Pendant la Convention démocrate, le candidat Joe Biden, qui, tout en aimant faire de sa posture une bannière de fiabilité et de foi, a gardé le silence sur les questions liées à la défense de la loi naturelle et de la liberté religieuse (en en parlant toutefois par les choix de son entourage), l’impudent Donald J. Trump a fait de la Convention républicaine un hymne à la vie.

Il suffit de dire que des personnalités comme Abby Jonson, l’une des militantes pro-vie les plus connues aux États-Unis, ou Sœur Dede Byrne, de la communauté des Petites Ouvrières du Sacré-Cœur de Jésus et de Marie, ont été invitées à prendre la parole au GOP (Great Old Party, nom donné au parti Républicain, ndt).

Cette dernière, diplômée en médecine de l’université de Georgetown, a servi dans l’armée pendant 29 ans comme chirurgien en Afghanistan et en Égypte avant de devenir religieuse parmi les malades en Haïti et en Afrique mais aussi à Wahsington DC. «Je peux parler de mon expérience de travail pour ceux qui fuient des pays déchirés par la guerre», a-t-elle expliqué, en précisant que «le plus grand groupe de personnes marginalisées au monde se trouve ici, aux États-Unis : ce sont les enfants à naître». Elle a ensuite appelé les chrétiens à la cohérence de la foi, car «en tant que disciples du Christ, nous sommes appelés à défendre la vie contre le politiquement correct… nous avons rencontré Jésus pour la première fois sous la forme d’un embryon bougeant dans un ventre». Et donc, ce que «j’ai à dire», a-t-elle poursuivi, «peut être difficile à entendre pour certains, mais je le dis parce que je ne suis pas seulement en faveur de la vie, je suis en faveur de la vie éternelle. Je veux que tout le monde aille au ciel un jour. C’est la raison pour laquelle je suis ici aujourd’hui. Donald Trump est le président le plus pro-vie que cette nation ait jamais eu» et «sa foi dans le caractère sacré de la vie transcende la politique», aussi « s’opposera-t-il à Biden-Harris (Kamala Harris, le candidat à la vice-présidence, ndlr), qui est la candidata à la présidence la plus pro-avortement de tous les temps, qui a même soutenu les horreurs de l’avortement et de l’infanticide en fin de grossesse». En revanche, «grâce à son courage et à sa conviction, le président Trump a gagné le soutien de la communauté pro-vie américaine».

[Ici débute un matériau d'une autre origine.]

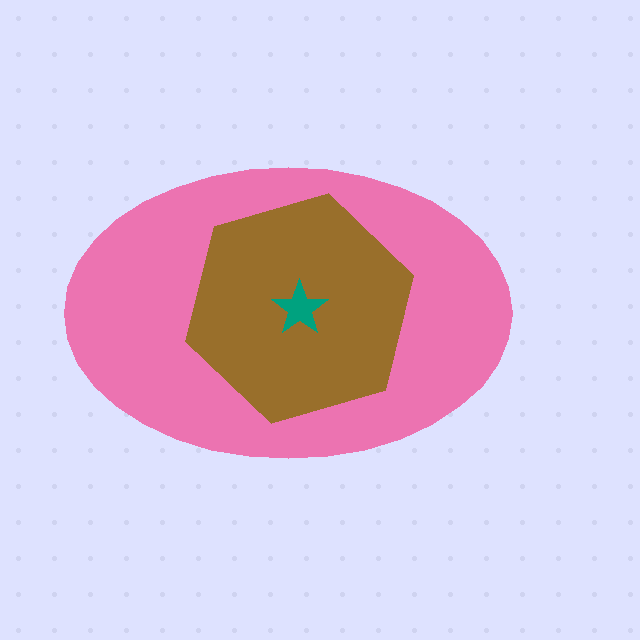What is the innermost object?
The teal star.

Émue mais posée, la religieuse a serré chapelet en disant que «nous serons ici avec notre arme favorite, le chapelet. Merci, Monsieur le Président, nous prions tous pour vous».

Abby Jonson, ex-directrice d’une clinique d’avortement de Planned Parenthood, qui se bat aujourd’hui pour faire comprendre ce qu’elle a découvert seulement après avoir vu à l’intérieur d’un échographe ce qui arrive réellement au bébé pendant l’avortement, a clairement indiqué que les programmes de ces cliniques suivent les idées de Margaret Sanger « une raciste », ce n’est pas une coïncidence si «80 % des cliniques sont placées stratégiquement dans des quartiers où vivent des minorités ethniques».

Parlant du business de la mort, elle se souvient avoir vu « l’enfant se battre désespérément pour échapper à l’aspirateur (une procédure d’avortement, ndlr) ». Et puisque pour elle «l’avortement est réel… je connais aussi son odeur, je soutiens maintenant le président Trump, car il a fait plus pour les enfants à naître que tout autre président».

Puis, le discours de la jeune porte-parole de la Maison Blanche, Kayeigh McEnany, qui a voulu parler de la maladie génétique qui lui a valu une mastectomie en 2018, a été profondément émouvant : «J’avais peur, mais le lendemain, avec ma mère, mon père, mon mari et Jésus Christ à mes côtés», a-t-elle dit, «j’ai affronté l’opération». Une des premières personnes à l’appeler fut Trump, «que je n’avais vu que quelques fois à l’époque» et qui m’a également «appelé ce matin pour me dire qu’il était fier de moi pour avoir décidé de partager mon histoire».

Travaillant désormais avec lui, Kayeigh McEnany a rappelé l’engagement quotidien du président à écrire aux familles des soldats qui ont perdu la vie ou à ceux qui ont perdu leurs fils dans les combats de rue, «en s’intéressant chaque jour à des histoires comme la mienne». La femme a ensuite admis qu’elle avait accepté le rôle de porte-parole pour protéger sa petite fille, pour un avenir où «la vie est considérée comme sacrée, où Dieu est célébré et non retiré de nos écoles… de notre histoire».

Des références à la lutte pour la liberté religieuse sont apparues dans les discours de la petite-fille du chef religieux Billy Graham, de l’activiste chinois Chen Guangcheng et de Trump lui-même.

Cissie Graham a rappelé ce que l’administration Obama a fait contre «la liberté religieuse et la liberté de culte exercée même dans l’espace public». Les démocrates ont essayé de «forcer les organismes religieuses à payer pour l’avortement, de forcer les agences d’adoption à violer leurs croyances profondes (sur la famille composée d’un homme et d’une femme, ndlr)… en permettant aux hommes de faire des compétions [mixtes] avec les femmes et en utilisant leurs vestiaires».

Si Trump a pris des mesures pour «protéger la liberté religieuse… il est également le premier président à parler de l’importance de la liberté religieuse à l’ONU». Selon elle, une nouvelle présidence démocrate serait préjudiciable à ceux qui croient : «Pendant la pandémie… nous avons vu nos dirigeants (démocrates) essayer d’interdire les services religieux alors que les cliniques d’avortement étaient considérées comme des activités essentielles… ils nous forceront à choisir entre obéir à Dieu ou à César… dans la vision de Biden pour l’Amérique, il n’y a pas de place pour la liberté religieuse».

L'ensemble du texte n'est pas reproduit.